Wednesday, October 30, 2013

Metallic Grease

Not much good comes from a story that begins in the doctor's office.  But mine is going to start there.  After telling the story to a co-worker earlier this week, it made her feel as if I were somehow terminal.  She later brought me into her office where she closed the door behind me (nothing good happens when you're called into an impromptu office visit, the door closes, and whispering commences) as she began to ask me how "sick" I really was.

I didn't even have a fever.

I had wheezing the afternoon at the doctor's office.  A headache, a dull one.  The day at school had been spent with my voice at nothing really higher than a whisper.  I chose not to call out sick.  Sometimes as a teacher, it's more work to call out than it is just to suck it up and go to work.  I would have still been awake early and driven myself to work to hustle out some simple lesson plans that would not have been followed anyhow.  Depending on the presence of the sub, I would have come back to school to a room full of fires to extinguish.

Before my appointment, the kids received their flu shots and my son had his check-up.  I spent 15 or 20 minutes admiring my kids.  My daughter in her stretchy jeans and boots, my son in his droopy shirt, in need of a haircut and his mind filled with nothing but the adventure of future conquests.  He's small for his age, and his lineage is rote with blunt-legged and squatty rumps.  I think sometimes that as long as he isn't overweight, I can live with anything.  That's my brokenness, I know.

I was about five minutes late to my appointment by the time we were done.  All I wanted to do was nap.  The doctor walks in.  "How you feel?"
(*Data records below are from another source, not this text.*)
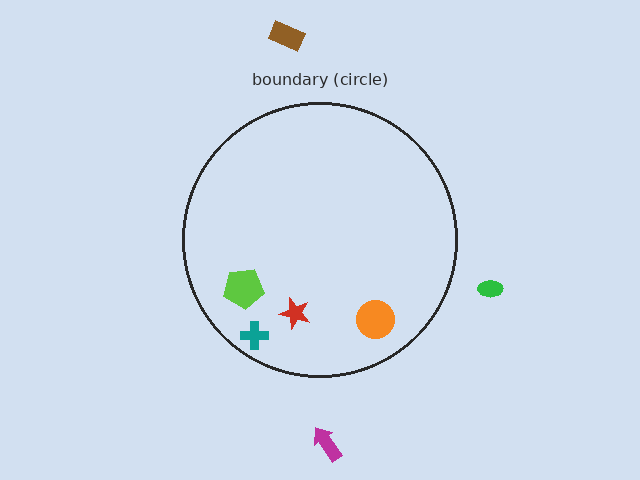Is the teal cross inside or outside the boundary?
Inside.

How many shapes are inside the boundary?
4 inside, 3 outside.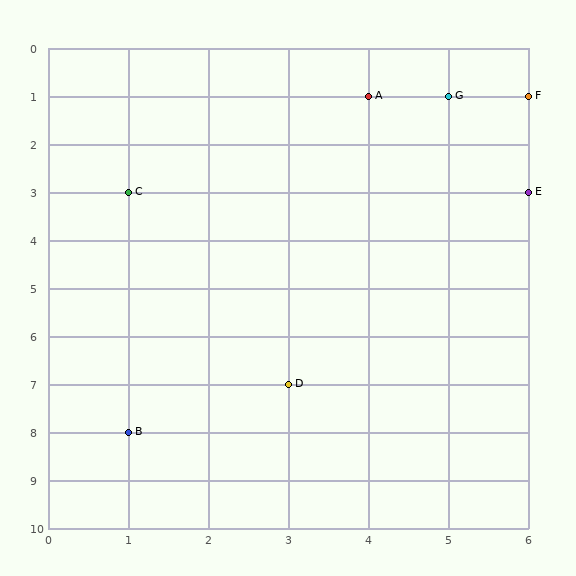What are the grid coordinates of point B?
Point B is at grid coordinates (1, 8).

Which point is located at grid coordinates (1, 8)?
Point B is at (1, 8).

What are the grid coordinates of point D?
Point D is at grid coordinates (3, 7).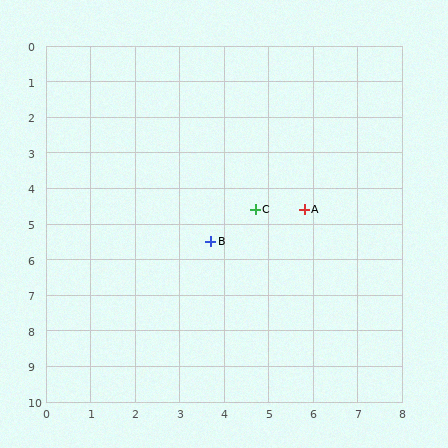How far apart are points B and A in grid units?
Points B and A are about 2.3 grid units apart.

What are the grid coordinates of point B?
Point B is at approximately (3.7, 5.5).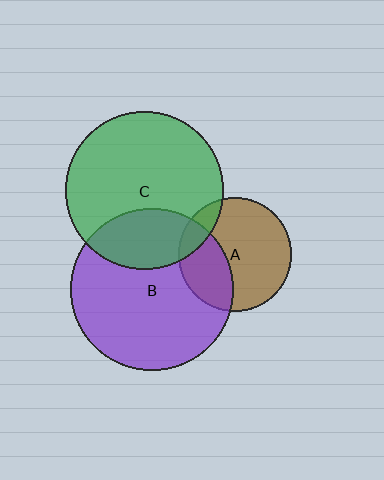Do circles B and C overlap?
Yes.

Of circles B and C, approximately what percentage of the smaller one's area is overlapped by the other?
Approximately 25%.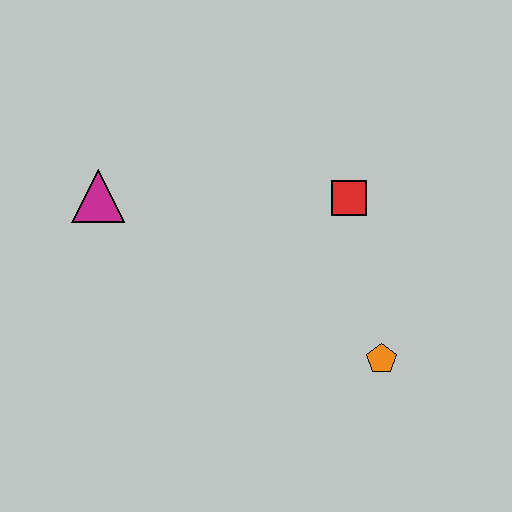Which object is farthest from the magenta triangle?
The orange pentagon is farthest from the magenta triangle.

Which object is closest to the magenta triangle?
The red square is closest to the magenta triangle.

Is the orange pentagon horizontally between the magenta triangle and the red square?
No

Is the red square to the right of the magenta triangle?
Yes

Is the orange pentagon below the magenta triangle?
Yes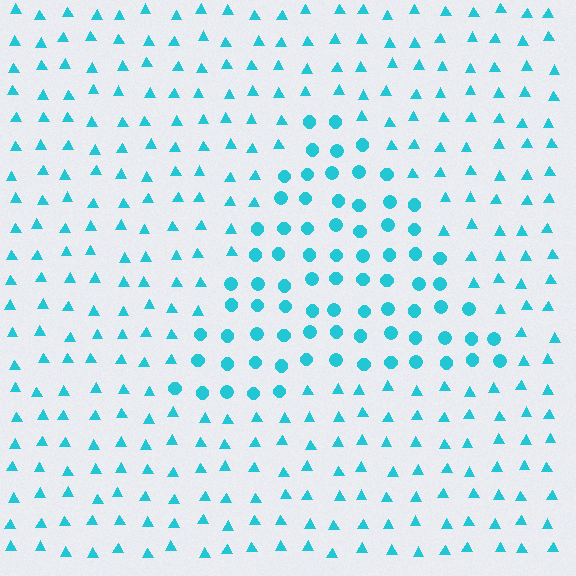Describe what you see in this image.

"Great," I answered back.  And the doctor seemed to pause and then gave me the type of look that meant to say, "Really?  You're great, you say?  Maybe I should ask again."

Up to that point, it was "S'all good."  It's the epidemic written from The Sleeping Giant, a class I'm having the blessing to lead every Wednesday.

It's what most guys think anytime you ask them how they're doing.  "S'all good!"  Even if it isn't true, men will say otherwise.  I have cracks on the surface of my life.  The piles here among the house, the subtle reminders that things need repair.  Our second vehicle's drive shaft literally ripped off the clutch.  I can't even get it out of park.  It sits there on my driveway.  One day it will certainly have a flattened tire.  The van we drive each day has taillight problems.  Not good to know when you're upon the darkest season of the year.  Fluid built up on the passenger side light.  I repaired it, but perhaps the initial water caused a short because both lights are out.

My personal maintenance needs work too.  Months ago I was supposed to have blood work done.  High blood pressure was on the agenda.  I failed to follow up.  My ongoing affair with obesity continues to mark my life like a ketchup stain on a black shirt.  You can scrape it away but there's still that stain everyone can see, metallic grease.  I didn't follow up with my dentist this summer.  My mind is a constant race of thoughts and agendas once the lights are turned off.  The book I'm leading mentions that one reason men don't enter into Bible studies or church is that the men they view as "saved" are the men that seemingly have it "all together."  Nothing could be further from the truth.  If not for God, I'd be a walking jello--spineless and adrift.

So for all intents and purposes, I felt I answered honestly.

But there's some truth in how we interact with one another.  Jokes are telling sometimes, as they reveal our true nature, those buried feelings that are awkward.  Sarcasm is like that to.  Sighs, blinks, the non-verbal ticks and looks that give away someone's thoughts when you're in a conversation.  Perhaps it was God kicking me in the shins.

You sure about that, brother?

Well, I was.  But now that you mentioned it...

Devotions.  Prayers.  Clean up the house.  Sleep.  Rest.  Get better.  Heal.

It's my RX for the future that lies ahead.